There appears to be a shift upward in physician experience across the large practice and clinic sector when it comes to electronic health record (EHR) satisfaction, according to an annual survey by Black Book Market Research.

Black Book first began measuring EHR satisfaction among providers six years ago. In 2013, 92 percent of multispecialty groups using electronic records were “very dissatisfied” with the ability of their systems to improve clinical workload, documentation and user functionalities.  In 2015, comparably, 71 percent of all large practice clinicians stated their optimization expectations of top ranked Black Book EHR vendors were being met or exceeded according to physician and clinician experience. Eighty-two percent of administrative and support staff declared upgraded operational and financial developments, as well. For this survey, more than 27,000 EHR users participated in the 2015 polls of client experience in a sweeping five month study.

Interestingly enough, a recent physician-based survey from online resource organization AmericanEHR Partners and the American Medical Association (AMA) found that compared to five years ago, more physicians are reporting being dissatisfied or very dissatisfied with their EHR system.

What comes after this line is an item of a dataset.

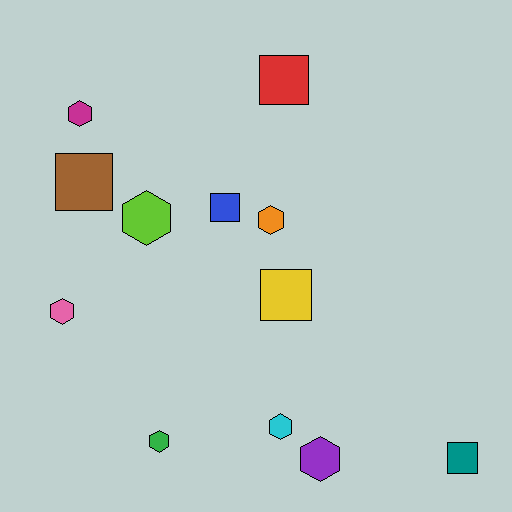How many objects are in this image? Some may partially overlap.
There are 12 objects.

What’s more, the Black Book survey found that Allscripts, Greenway, McKesson and athenahealth recorded the largest increases in client satisfaction over the past year among the large group practice sector of medical care delivery. According to the survey results of 1,304 large practices, overall satisfaction improved as follows:

  • Physician experience satisfaction, from 8 percent (2013), to 31 percent (2014) to 67 percent in Q2 2015.
  • Physician documentation improvements, from 10 percent (2013), to 28 percent (2014) to 63 percent in Q2 2015.
  • Practice productivity enhancements, from 7 percent (2013), to 17 percent (2014) to 68 percent in Q2 2015.

Users of the top four ranked EHR systems agreed that vendor investments in 2014 and 2015 have attributed update and releases (34 percent), practice assessments (44 percent), clinical workflow enhancements (60 percent), revenue cycle management and analytics value adds (89 percent), population health capabilities (33 percent) and solicited physician feedback (90 percent) have contributed the most to their rise in overall system satisfaction.

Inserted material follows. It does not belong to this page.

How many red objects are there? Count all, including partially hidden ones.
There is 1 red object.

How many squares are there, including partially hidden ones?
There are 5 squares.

Significant decreases in satisfaction were also noted by users of several clinic-oriented EHR users that failed in regional connectivity attempts (76 percent), implementation and training (77 percent), and customer support (85 percent).

“Meaningful use deadlines, total integration and reliable delivery may have influenced large group practice buyers to purchase initial EHRs from 2010 through 2013, but replacement buyers sought better EHR tools in 2014 that include patient engagement, true interoperability, enhanced usability and productivity gains,” Doug Brown, managing partner of Black Book, said in a statement. “There was also a measureable shift in loyalty to vendors that offered a robust, core EHR to accommodate evolving reforms.”   

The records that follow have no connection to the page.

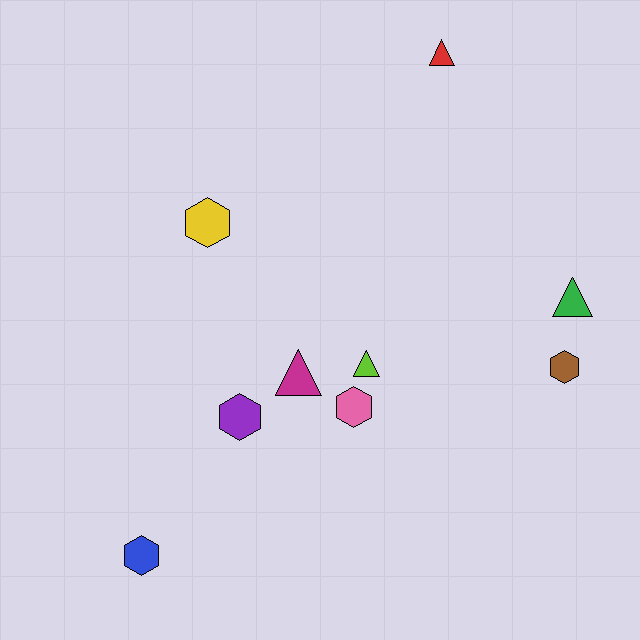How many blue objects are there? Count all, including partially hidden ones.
There is 1 blue object.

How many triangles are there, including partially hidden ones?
There are 4 triangles.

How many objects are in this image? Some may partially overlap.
There are 9 objects.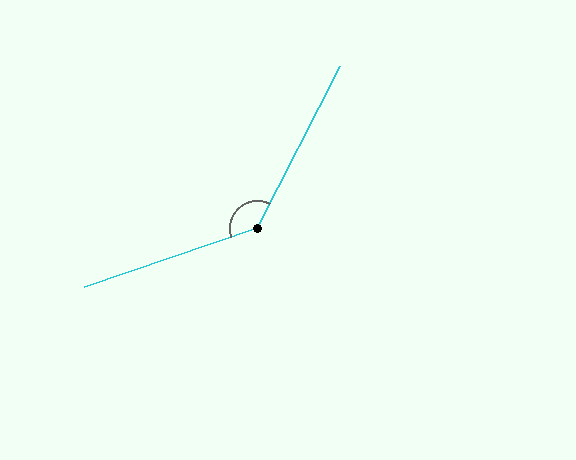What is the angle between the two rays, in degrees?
Approximately 136 degrees.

Among those surveyed, Black Book revealed just 18 percent of implemented large practices and clinics are in the discussion or execution stages of replacing their original EHR by 2016 year end. Opportunities for product penetration among current client bases of the top ranked EHR vendors were also recorded in the 2015 survey. 

According to large practice executives and physicians, the primary reasons for top vendors succeeding in product penetration into their current client bases in the second half of 2015 include: client education (42 percent); product bundling (31 percent) and marketing (26 percent).

“EHR firms with a wide offering of products including health information exchange, population health tools, revenue cycle management services, patient portals, dashboards and analytics are emerging as the next wave of healthcare technology leaders,” said Brown. “These leading vendors are assisting their clients in assessing current practice operations to meet the demands of ICD-10, payment reform, connectivity beyond closed networks, revenue cycle management gaps, and population health tools, and recommending effective options within the same vendor suite.”